24 wires plus yokes. Whoa. Stuffed.


----------



## Error (Feb 12, 2014)

Chrisibew440 said:


> 24 wires plus yokes. Whoa. Stuffed.











19 wires 3 switches and two splices I think I JUST made box fill


----------



## LGLS (Nov 10, 2007)

Error said:


> View attachment 35519
> 
> 
> 19 wires 3 switches and two splices I think I JUST made box fill


And the ground.

Waitaminute...

For calculations I thought you only count 2 travelers as one conductor, since both cannot be carrying current? :whistling2:


----------



## Chrisibew440 (Sep 13, 2013)

IslandGuy said:


> And the ground.
> 
> Waitaminute...
> 
> For calculations I thought you only count 2 travelers as one conductor, since both cannot be carrying current? :whistling2:


I don't know how the Canadians do it. But box fill is box fill for us regardless of what it's doing.


----------



## Chrisibew440 (Sep 13, 2013)

Error said:


> View attachment 35519
> 
> 
> 19 wires 3 switches and two splices I think I JUST made box fill


I'm just rattling your cage. It looks good and I know it will be fine. One question though. Why go with the metal box? Especially that style. A plastic box would be deeper right off the bat.


----------



## Error (Feb 12, 2014)

Chrisibew440 said:


> I'm just rattling your cage. It looks good and I know it will be fine. One question though. Why go with the metal box? Especially that style. A plastic box would be deeper right off the bat.


I never do wire counts on ganged boxes so I thought I'd make sure. Yah I'm not sure why nadians use metal and mercans plastic.


----------



## Error (Feb 12, 2014)

Chrisibew440 said:


> I don't know how the Canadians do it. But box fill is box fill for us regardless of what it's doing.

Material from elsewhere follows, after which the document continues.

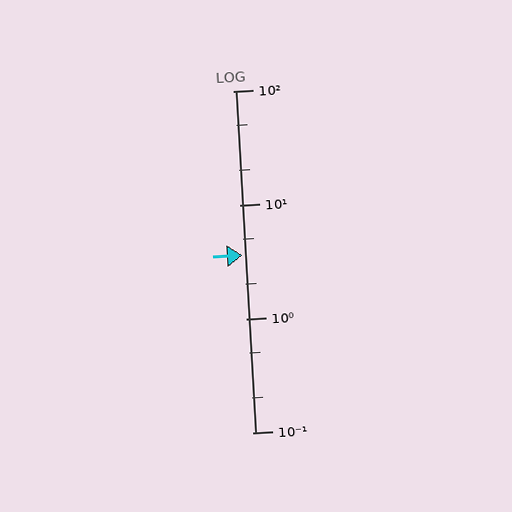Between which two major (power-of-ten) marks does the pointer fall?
The pointer is between 1 and 10.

This guys doing to rattling haha


----------



## Error (Feb 12, 2014)

Error said:


> This guys doing to rattling haha


Sorry directed at island-guy

Non Insulated conductors don't count towards box fill. Current carrying conductors has nothing to do with box fill either


----------



## Aegis (Mar 18, 2011)

480sparky said:


> Well, that's ONE way. How about both the line and load at the 4-way in the middle? :whistling2:


Did that once in a deep 4x4. I would say it's the most complicated setup for 3-ways and a 4-way if you don't know what your doing. To the OP, don't try this first.


----------



## 480sparky (Sep 20, 2007)

Aegis said:


> ....... I would say it's the most complicated setup for 3-ways and a 4-way if you don't know what your doing.......



Nah. Feeding power to the light first is.


----------